6. The religious governments in the M.E. are:

a.       imported.

b.      endogenous.

c.       incidental substitutes for their preceding secular dictatorships.

d.      fertilizers of terrorism.

e.       prerequisites for future secular democracies.


7. Which of the following statements by Dick Cheney (a), Tariq Aziz (b), George W. Bush (c), Dick Cheney (d), or Mohamed ElBaradei (e) are supported by evidence?

a.    “Simply stated, there is no doubt that Saddam Hussein now has weapons of mass destruction.”2

b.      “The United States and everybody in the world should know that there are no weapons of mass destruction in Iraq.”3

c.       "I've told people that if you're interested in avoiding World War III, it seems like you ought to be interested in preventing them (Iran) from having the knowledge necessary to make a nuclear weapon."4

d.    “(Iran is) heavily involved in trying to develop nuclear weapons enrichment, the enrichment of uranium to weapons-grade levels.”5

e.    “Have we seen an active weaponization program (in Iran)? No."6


8. Iran is a marked country in the M.E., because she has,

a.       been there, done that.

b.      an enviable oil and gas reserve.

c.       a population averse to subjugation.

d.      an anachronistic government.

e.       defied the Washington Consensus.


9. Iran’s nuclear energy program should be dealt with by:

a.       preemptive use of nuclear bunker busters.

b.      enacting H. Con. Res. 362.

c.       imposing additional sanctions.

d.      face-to-face negotiations to end Iranian-American hostility.

e.       embracing IRI oligarchs.


10. H. Con. Res. 362 was temporarily shelved by the 110th congress because of the concerns expressed by:

a.       AIPAC.

b.      CJCS.

c.       GWB.

d.      NIAC.

e.       none of the above.


11. Diplomacy means:

a.       dangling the carrot (e.g. spare parts for civilian airliners; a promise of possible future consideration of membership in the WTO).

b.      waving the stick ("we should take no option, including military action, off the table."7)

c.       bribing, cajoling, bullying and blackmailing allies to get them to do our dirty work.

d.      earnest negotiations between parties in a dispute for the purpose of finding common grounds.

e.       all of the above.


12. You anticipate that in the next four years,

a.       the two-state solution will be implemented for Israel and Palestine.

b.      Brzezinski will be proven right that, “the Neo-Conservative formula doesn’t work.”8

c.       Iraqis will start to live together in peace and harmony. So will Afghanis.

d.      the U.S. and Iran will be allies against a common enemy (the windmill?)

e.       Middle Eastern people will see the U.S. as a benign and benevolent friend.


SECTION II:  Short Essays – Do not elaborate. Only a few relevant sentences should suffice. Avoid using Palinesque slogans or MLK quotations.

1.  Can first-world countries increase or maintain their growth rate without holding third-world nations back?
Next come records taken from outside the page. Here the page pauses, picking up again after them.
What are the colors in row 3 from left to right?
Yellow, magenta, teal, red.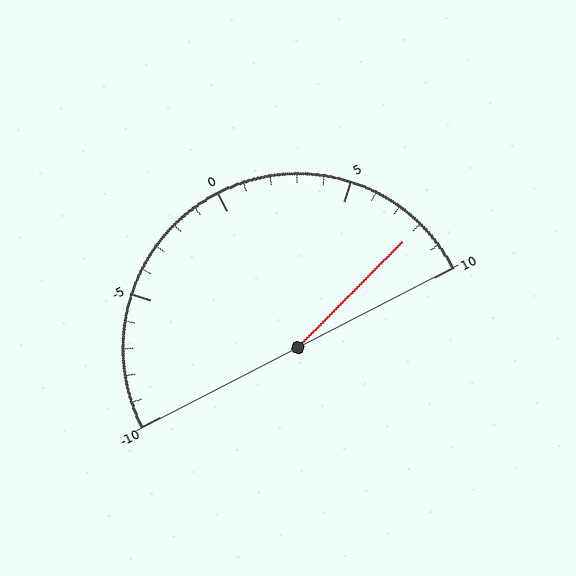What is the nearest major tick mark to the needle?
The nearest major tick mark is 10.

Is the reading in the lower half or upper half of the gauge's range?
The reading is in the upper half of the range (-10 to 10).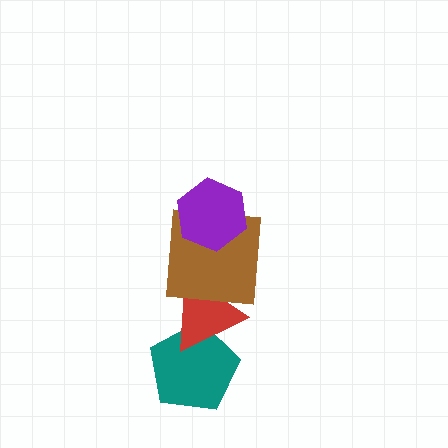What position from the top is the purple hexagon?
The purple hexagon is 1st from the top.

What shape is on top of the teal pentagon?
The red triangle is on top of the teal pentagon.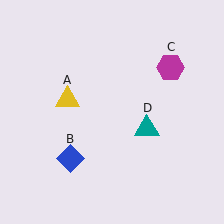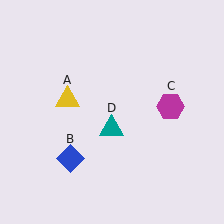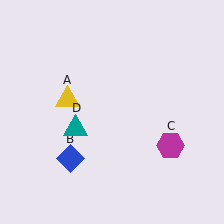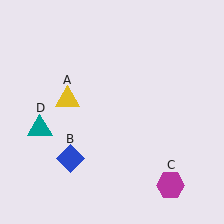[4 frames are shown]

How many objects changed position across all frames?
2 objects changed position: magenta hexagon (object C), teal triangle (object D).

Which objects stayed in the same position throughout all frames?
Yellow triangle (object A) and blue diamond (object B) remained stationary.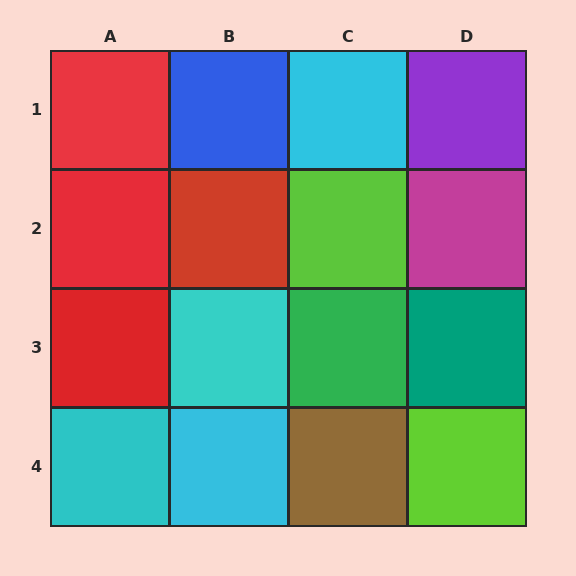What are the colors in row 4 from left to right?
Cyan, cyan, brown, lime.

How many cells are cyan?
4 cells are cyan.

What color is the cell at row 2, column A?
Red.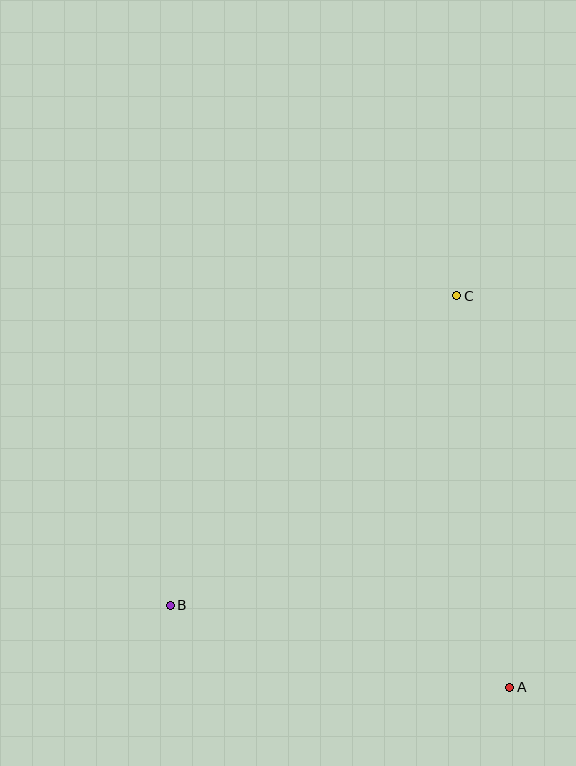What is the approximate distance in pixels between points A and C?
The distance between A and C is approximately 395 pixels.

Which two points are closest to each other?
Points A and B are closest to each other.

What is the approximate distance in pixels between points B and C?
The distance between B and C is approximately 422 pixels.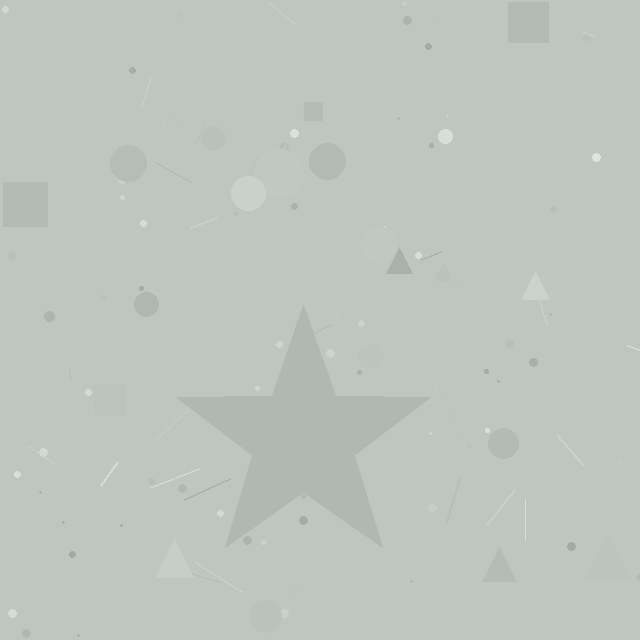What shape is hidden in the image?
A star is hidden in the image.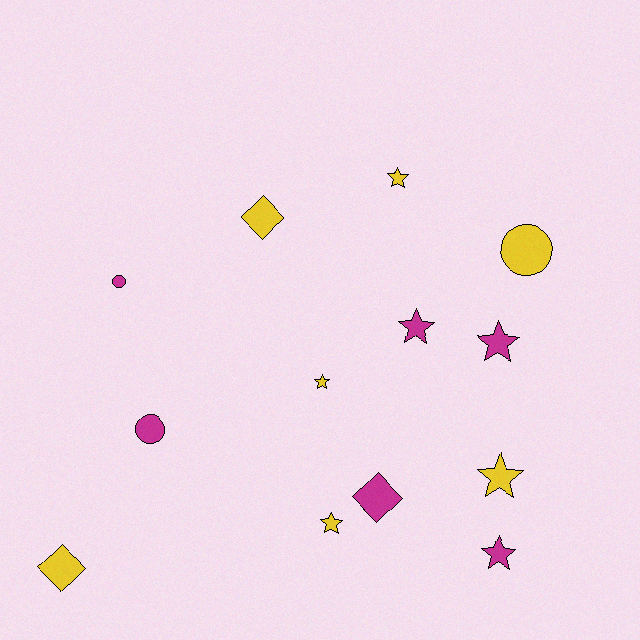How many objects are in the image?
There are 13 objects.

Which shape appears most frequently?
Star, with 7 objects.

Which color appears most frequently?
Yellow, with 7 objects.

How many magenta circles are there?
There are 2 magenta circles.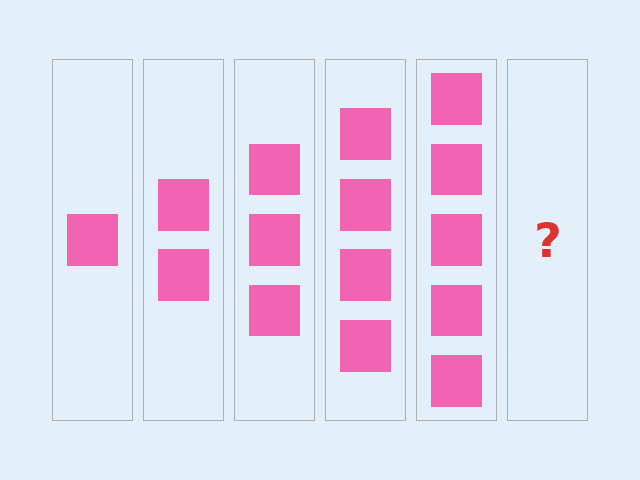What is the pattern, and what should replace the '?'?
The pattern is that each step adds one more square. The '?' should be 6 squares.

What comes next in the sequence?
The next element should be 6 squares.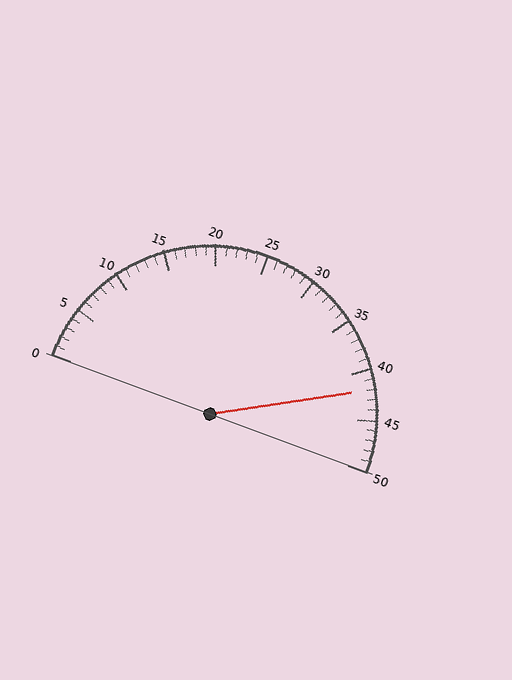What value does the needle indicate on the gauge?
The needle indicates approximately 42.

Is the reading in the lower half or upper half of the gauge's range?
The reading is in the upper half of the range (0 to 50).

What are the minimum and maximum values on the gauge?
The gauge ranges from 0 to 50.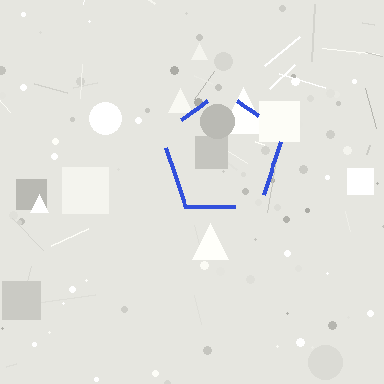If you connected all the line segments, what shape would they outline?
They would outline a pentagon.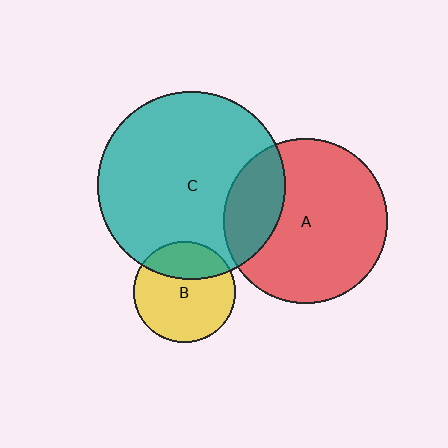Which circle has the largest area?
Circle C (teal).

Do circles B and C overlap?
Yes.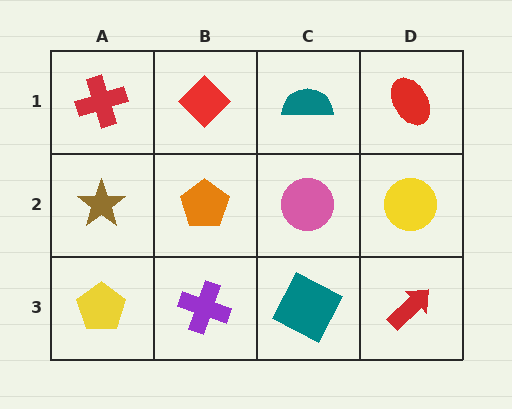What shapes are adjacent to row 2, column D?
A red ellipse (row 1, column D), a red arrow (row 3, column D), a pink circle (row 2, column C).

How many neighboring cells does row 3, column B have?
3.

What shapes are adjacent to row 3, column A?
A brown star (row 2, column A), a purple cross (row 3, column B).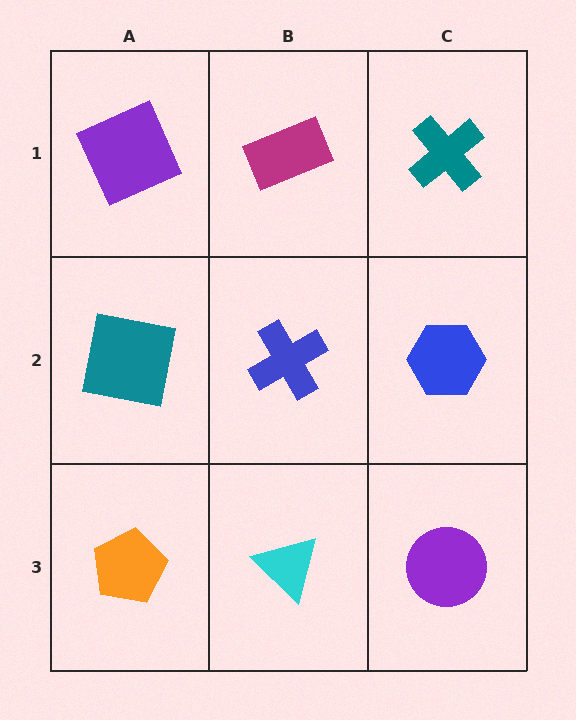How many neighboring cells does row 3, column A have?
2.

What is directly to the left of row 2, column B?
A teal square.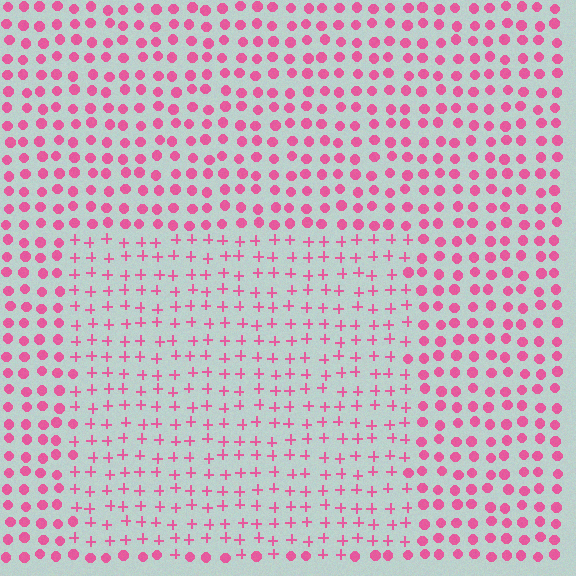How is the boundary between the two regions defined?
The boundary is defined by a change in element shape: plus signs inside vs. circles outside. All elements share the same color and spacing.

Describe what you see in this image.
The image is filled with small pink elements arranged in a uniform grid. A rectangle-shaped region contains plus signs, while the surrounding area contains circles. The boundary is defined purely by the change in element shape.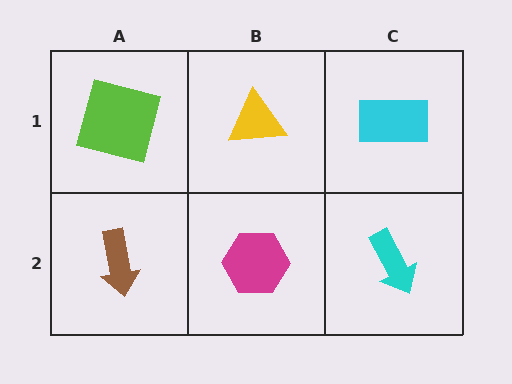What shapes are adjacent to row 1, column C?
A cyan arrow (row 2, column C), a yellow triangle (row 1, column B).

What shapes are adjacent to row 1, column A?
A brown arrow (row 2, column A), a yellow triangle (row 1, column B).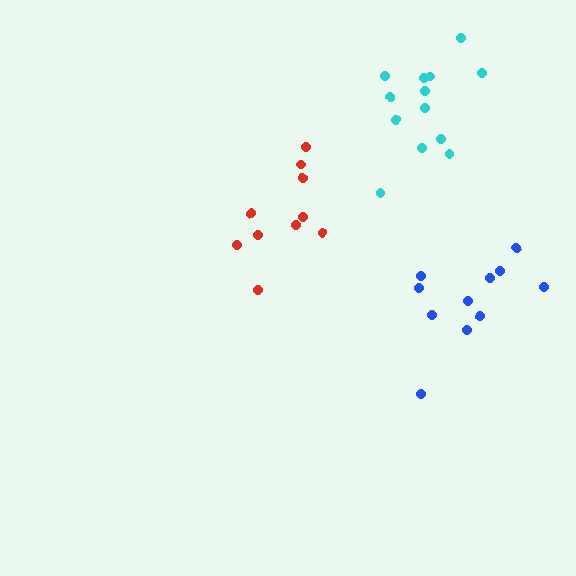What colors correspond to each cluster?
The clusters are colored: red, blue, cyan.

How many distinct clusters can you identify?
There are 3 distinct clusters.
2.  Briefly describe the relationship between exceptionalism and expansionism.



3.  Define the term ‘national interest’. Will your definition apply equally to the U.S. and to countries like Afghanistan, Iraq and Pakistan?



4. In what respects will the Obama Doctrine be different than those of your predecessors?



Notes – 1. Sen. Biden’s campaign speech in Seattle, 10/19/08; 2. Vice President’s speech at the VFW National Convention, 8/26/02; 3. CNN’s Late Edition, 9/2/02; 4. Press Conference by President GW Bush, 10/17/07; 5. Los Angeles Times, 3/26/08; 6. The Associated Press, 10/28/07; 7. Sen. Obama’s speech at the AIPAC meeting, 3/2/07; 8. Le Figaro, 10/21/04.